Badan kemanusiaan Perserikatan Bangsa-Bangsa (PBB) melaporkan, korban jiwa akibat kelangkaan pangan di Gaza terus bertambah di tengah serangan udara dan bombardir Israel yang tak berhenti. Kondisi ini membuat krisis kemanusiaan semakin parah, dan infrastruktur sipil hancur lebur.
Menurut Kantor PBB untuk Koordinasi Urusan Kemanusiaan (OCHA), delapan orang, termasuk tiga anak-anak, dilaporkan meninggal dunia dalam 24 jam terakhir akibat malnutrisi dan kelaparan. Laporan ini dikabarkan oleh otoritas kesehatan Gaza pada Rabu (13/8/2025).
“Laporan semacam ini terjadi setiap hari, mencerminkan krisis kemanusiaan yang makin dalam dan kebutuhan mendesak akan bantuan berkelanjutan,” kata OCHA dalam pernyataannya seperti dikutip dari Xinhua, Kamis (14/8/2025).
Sejak awal tahun, lebih dari 340 anak di Gaza telah ditangani untuk perawatan malnutrisi di lima pusat kesehatan. Data hingga 5 Agustus menunjukkan, total 49 anak meninggal akibat malnutrisi. 39 di antaranya adalah balita.

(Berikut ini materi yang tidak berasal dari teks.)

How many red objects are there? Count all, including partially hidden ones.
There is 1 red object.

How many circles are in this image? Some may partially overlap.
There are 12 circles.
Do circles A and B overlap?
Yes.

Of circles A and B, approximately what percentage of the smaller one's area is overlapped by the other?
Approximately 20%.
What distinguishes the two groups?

Juru bicara Sekretaris Jenderal PBB, Stephane Dujarric, menegaskan bahwa laporan kematian akibat malnutrisi dari otoritas kesehatan Gaza adalah benar. Pernyataan ini disampaikan setelah Israel mempertanyakan kebenaran data tersebut.

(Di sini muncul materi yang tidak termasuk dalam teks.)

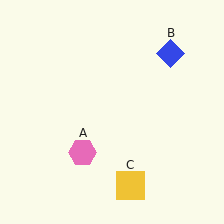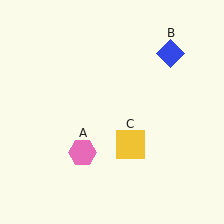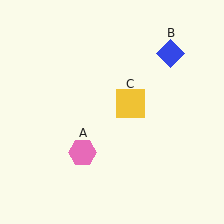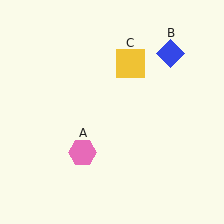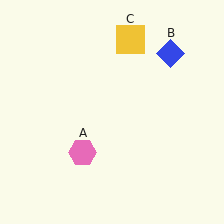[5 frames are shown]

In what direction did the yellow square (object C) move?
The yellow square (object C) moved up.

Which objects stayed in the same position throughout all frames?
Pink hexagon (object A) and blue diamond (object B) remained stationary.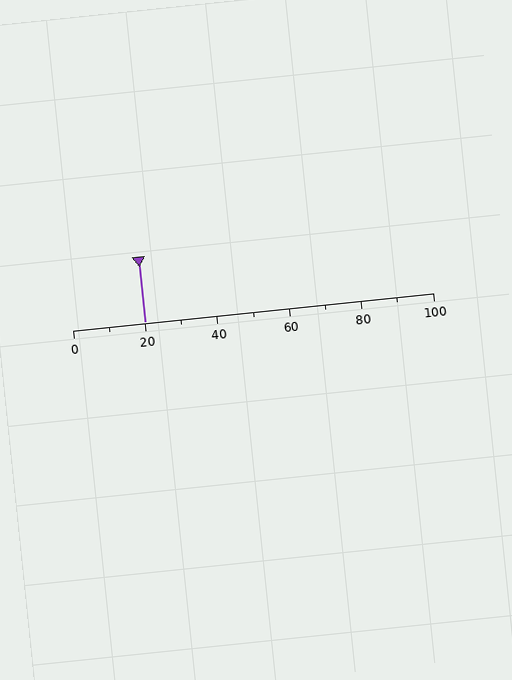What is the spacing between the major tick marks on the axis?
The major ticks are spaced 20 apart.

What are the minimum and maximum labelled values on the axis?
The axis runs from 0 to 100.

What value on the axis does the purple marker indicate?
The marker indicates approximately 20.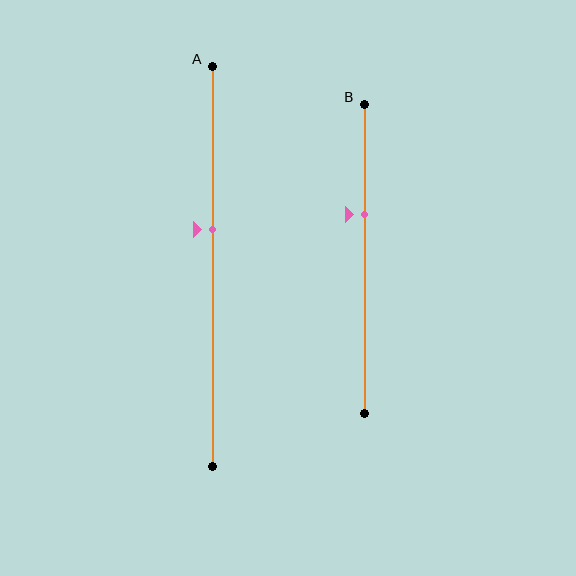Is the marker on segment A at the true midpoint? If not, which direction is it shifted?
No, the marker on segment A is shifted upward by about 9% of the segment length.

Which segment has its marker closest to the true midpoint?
Segment A has its marker closest to the true midpoint.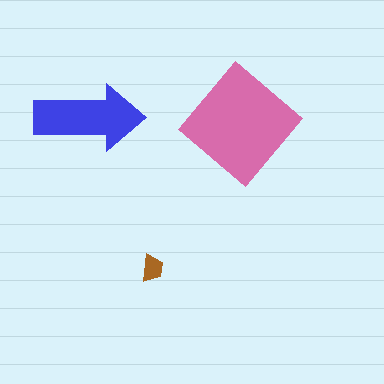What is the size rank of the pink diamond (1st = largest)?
1st.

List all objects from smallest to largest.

Sebuah survei yang dilakukan PBB bersama mitranya pada Juli 2025 terhadap 900 rumah tangga di Gaza, menemukan adanya trauma berkelanjutan. Kondisi ini memicu masalah kesehatan mental seperti kecemasan dan depresi. Banyak warga mengungsi dan tinggal di tempat penampungan darurat yang tidak aman, penuh sesak, dan minim privasi.
Untuk mengatasi dampak psikologis, OCHA mengatakan mitra kemanusiaannya telah memulai program dukungan kesehatan mental dan psikososial. Program bertajuk ‘perawatan untuk para perawat’ ini ditujukan bagi tim medis yang juga mengalami trauma.
Selain masalah pangan dan mental, sanitasi buruk dan kelangkaan air bersih juga menjadi persoalan serius. Di Gaza selatan, jalur pipa air Mekorot milik Israel masih rusak selama hampir sepekan.
Sementara itu, pasokan bantuan kemanusiaan yang masuk ke Gaza masih jauh dari cukup. Meskipun tim PBB berhasil mengumpulkan makanan dan bahan bakar dari perlintasan Kerem Shalom dan Zikim pada Selasa (12/8/2025), sebagian besar misi bantuan masih ditolak atau dihalangi oleh otoritas Israel.
Menurut OCHA, pasokan barang-barang untuk tempat penampungan sudah menipis. Banyak tenda dan terpal yang perlu diganti. Kondisi ini menjadi sangat mendesak seiring pengumuman perluasan operasi militer Israel di Kota Gaza yang dikhawatirkan akan menimbulkan konsekuensi bencana.
“Masuknya barang memang sedikit memperbaiki situasi pasar, baik dari segi harga maupun ketersediaan. Namun, jumlah bantuan yang bisa masuk ke Gaza tidak memenuhi kebutuhan minimum bagi mereka yang kelaparan,” kata OCHA.